Now, the Ranji Trophy debut? Did the missed win against Hyderabad sting the team?

To be honest, their 9th wicket partnership frustrated us, they played for close to 13-14 overs (sic). We were mentally ready that we were going to try to chase that score and we went to the run-chase with that intent. That seven points was always going to be important for us going into the season.

That was the conversation we had, that also was unreal innings that Jaggi Anna (Jagadeesan) played, we didn't expect it to go this well. He got eight sixes in the span of three overs, it was great watching him from the other end.

100%, we felt that Hyderabad slowed the game down and wasted some time in the second innings. But that is cricket, and every team will do the same thing. Even if we were in that position, we would have done the same thing. So, we can't give that as an excuse.

Did the missed opportunity against Andhra Pradesh ultimately cost you a qualification place?

I won't say that it was only that (Andhra) game that cost Tamil Nadu a qualification spot, we didn't leave a lead against Maharashtra and Mumbai.
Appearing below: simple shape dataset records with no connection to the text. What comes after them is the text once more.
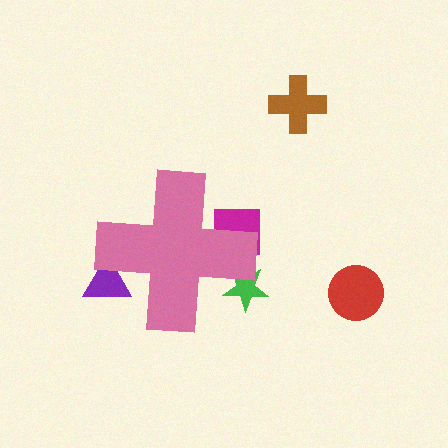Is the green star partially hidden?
Yes, the green star is partially hidden behind the pink cross.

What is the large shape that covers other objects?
A pink cross.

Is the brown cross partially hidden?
No, the brown cross is fully visible.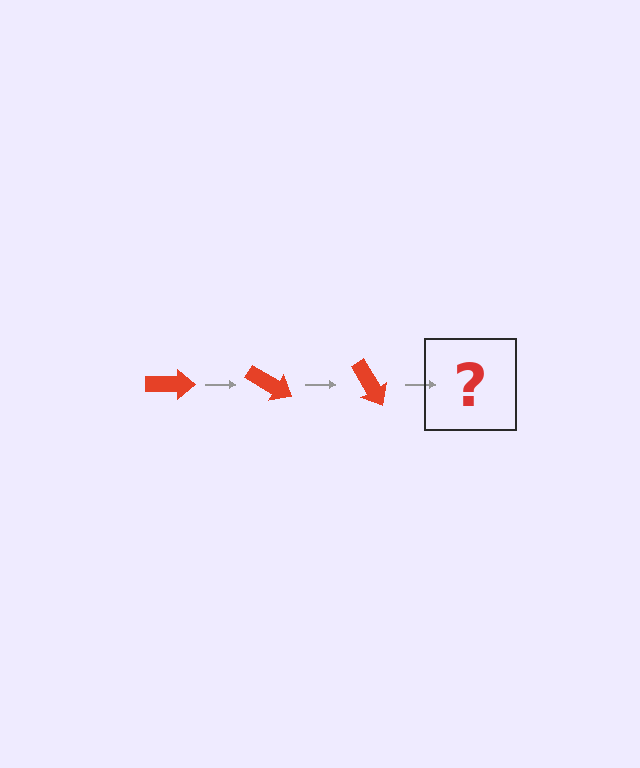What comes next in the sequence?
The next element should be a red arrow rotated 90 degrees clockwise.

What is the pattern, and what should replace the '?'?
The pattern is that the arrow rotates 30 degrees clockwise each step. The '?' should be a red arrow rotated 90 degrees clockwise.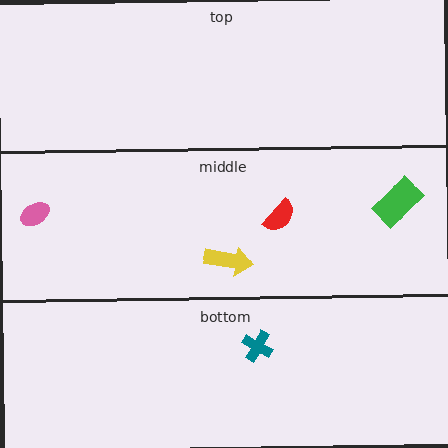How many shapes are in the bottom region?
1.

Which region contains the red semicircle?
The middle region.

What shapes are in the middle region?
The red semicircle, the pink ellipse, the yellow arrow, the green rectangle.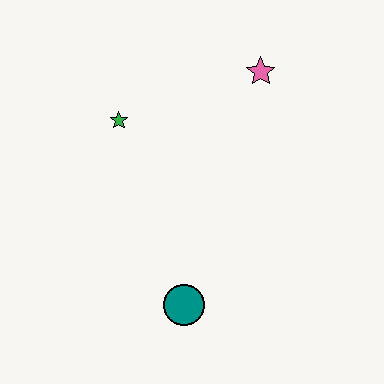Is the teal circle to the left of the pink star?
Yes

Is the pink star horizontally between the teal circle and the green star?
No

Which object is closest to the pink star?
The green star is closest to the pink star.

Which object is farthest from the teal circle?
The pink star is farthest from the teal circle.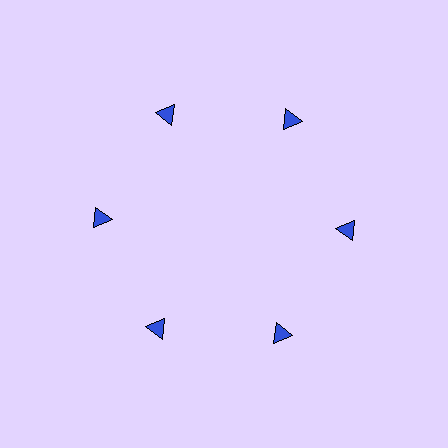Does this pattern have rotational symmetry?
Yes, this pattern has 6-fold rotational symmetry. It looks the same after rotating 60 degrees around the center.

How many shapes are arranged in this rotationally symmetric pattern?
There are 6 shapes, arranged in 6 groups of 1.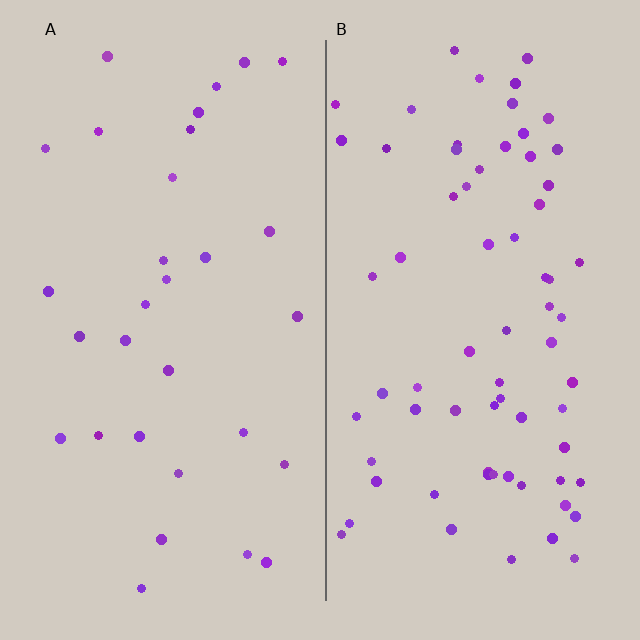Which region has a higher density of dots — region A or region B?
B (the right).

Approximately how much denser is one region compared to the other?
Approximately 2.3× — region B over region A.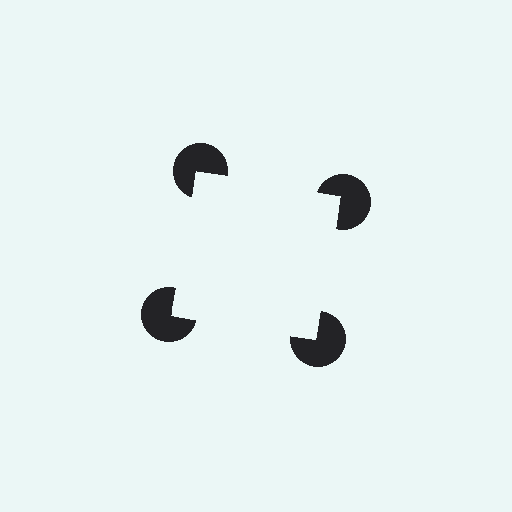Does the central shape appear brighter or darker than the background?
It typically appears slightly brighter than the background, even though no actual brightness change is drawn.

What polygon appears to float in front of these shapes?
An illusory square — its edges are inferred from the aligned wedge cuts in the pac-man discs, not physically drawn.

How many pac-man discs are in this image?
There are 4 — one at each vertex of the illusory square.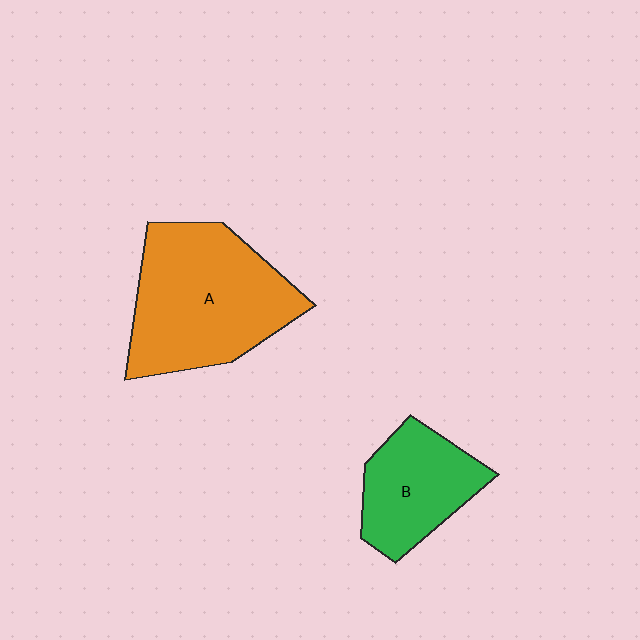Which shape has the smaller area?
Shape B (green).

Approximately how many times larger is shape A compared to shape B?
Approximately 1.7 times.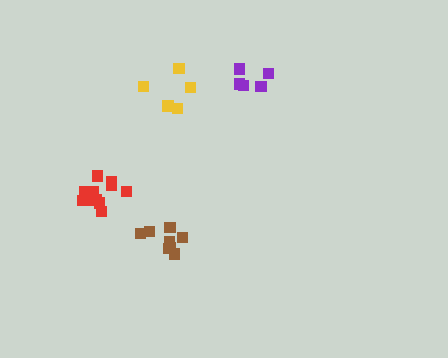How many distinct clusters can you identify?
There are 4 distinct clusters.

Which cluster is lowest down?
The brown cluster is bottommost.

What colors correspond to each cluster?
The clusters are colored: red, brown, yellow, purple.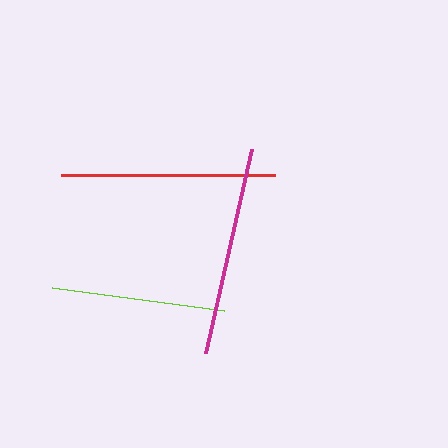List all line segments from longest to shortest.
From longest to shortest: red and magenta (about equal), lime.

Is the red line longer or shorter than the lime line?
The red line is longer than the lime line.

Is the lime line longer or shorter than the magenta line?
The magenta line is longer than the lime line.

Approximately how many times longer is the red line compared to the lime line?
The red line is approximately 1.2 times the length of the lime line.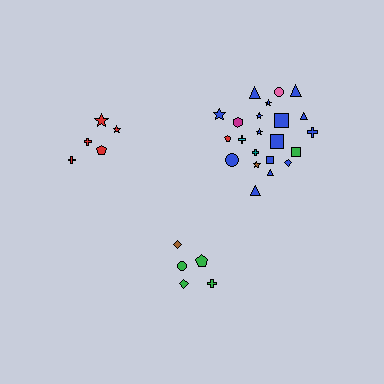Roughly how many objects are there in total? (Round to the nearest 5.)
Roughly 30 objects in total.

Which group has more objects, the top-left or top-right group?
The top-right group.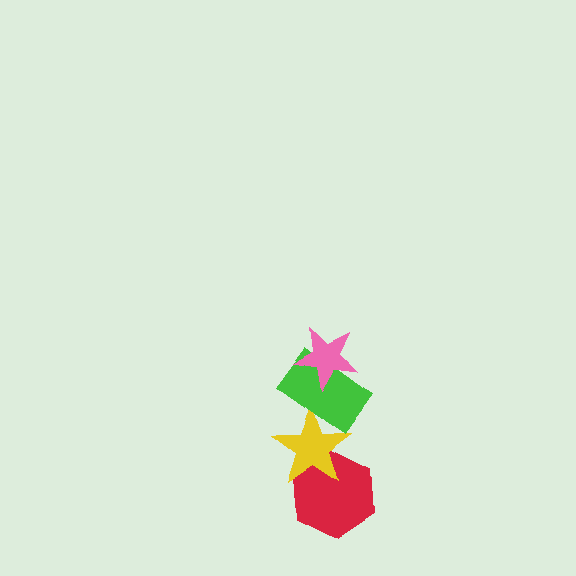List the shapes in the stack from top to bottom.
From top to bottom: the pink star, the green rectangle, the yellow star, the red hexagon.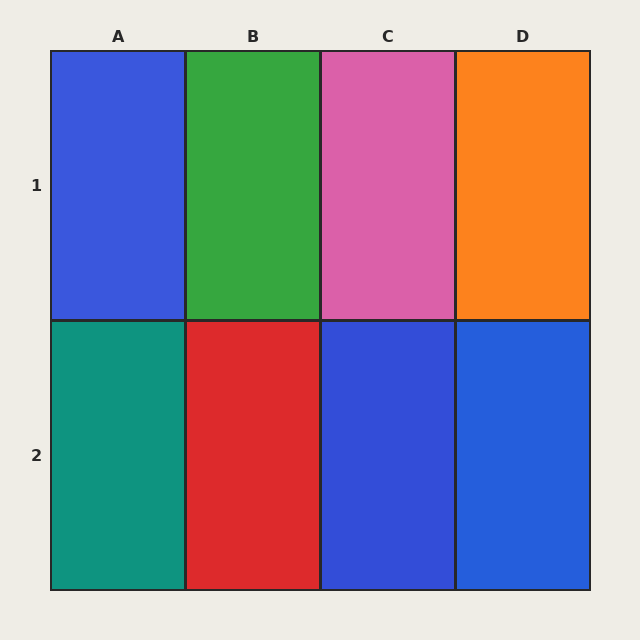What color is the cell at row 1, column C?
Pink.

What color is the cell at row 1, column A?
Blue.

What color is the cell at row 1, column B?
Green.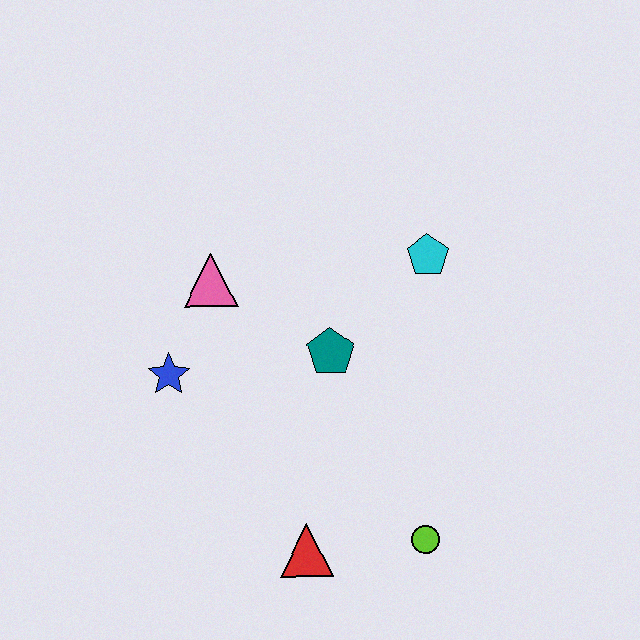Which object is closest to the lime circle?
The red triangle is closest to the lime circle.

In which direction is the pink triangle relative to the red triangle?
The pink triangle is above the red triangle.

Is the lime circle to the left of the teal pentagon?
No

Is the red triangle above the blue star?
No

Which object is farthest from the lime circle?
The pink triangle is farthest from the lime circle.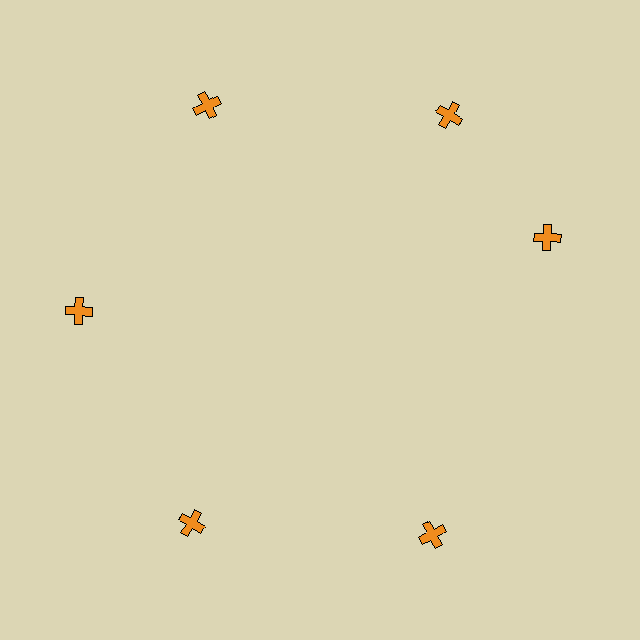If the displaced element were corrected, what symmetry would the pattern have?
It would have 6-fold rotational symmetry — the pattern would map onto itself every 60 degrees.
But that game was an important game. We were through almost but we couldn't finish it off. That game changed in one session, I think we also had a bad decision. So, it was a bit of both that cost us.

Your form dipped during the season, did you feel some sort of pressure?Definitely, I felt something, I started the season very well but credits to the team management, they kept instilling confidence. But I didn't feel like I was not scoring, I was only focusing on the right plans, and how I would react to the things. I didn't go too much into scoring runs but was thinking about the process and was working towards that.

Let’s get to the big question, what happened to your leg-spin? Have you worked on that?

I love to bowl leg-spin to be honest, after school I suddenly grew tall and then everything changed, including the release point. I found it very difficult, I'm working on it everyday now. Not that much (on conversations with Rashid), I haven't had a big conversation with Rashid Khan yet. He gave me a few tips here and there. This season, I would love to get his knowledge, I would want to develop as a bowler as well.

What are you looking forward to this season? 

Not many expectations, I have to express myself well and fulfill my potential, definitely I have to prepare well for it and handle the pressure. These are some of the things that I'm more worried about and not about runs.

Excited to meet Kane Williamson? What’s your ultimate ambitions for your cricketing life?

100%, I want to meet Kane Williamson, it is an honour for me to share the dressing room. I would love to have a conversation with Miller, and Kane the way he bats not just in T20I and even in Tests, that's something I want to learn.

Playing for India, not just Tests is my dream. That's probably the dream of many kids in the country. But I have to work a lot to get to that level, so that's going to be my goal.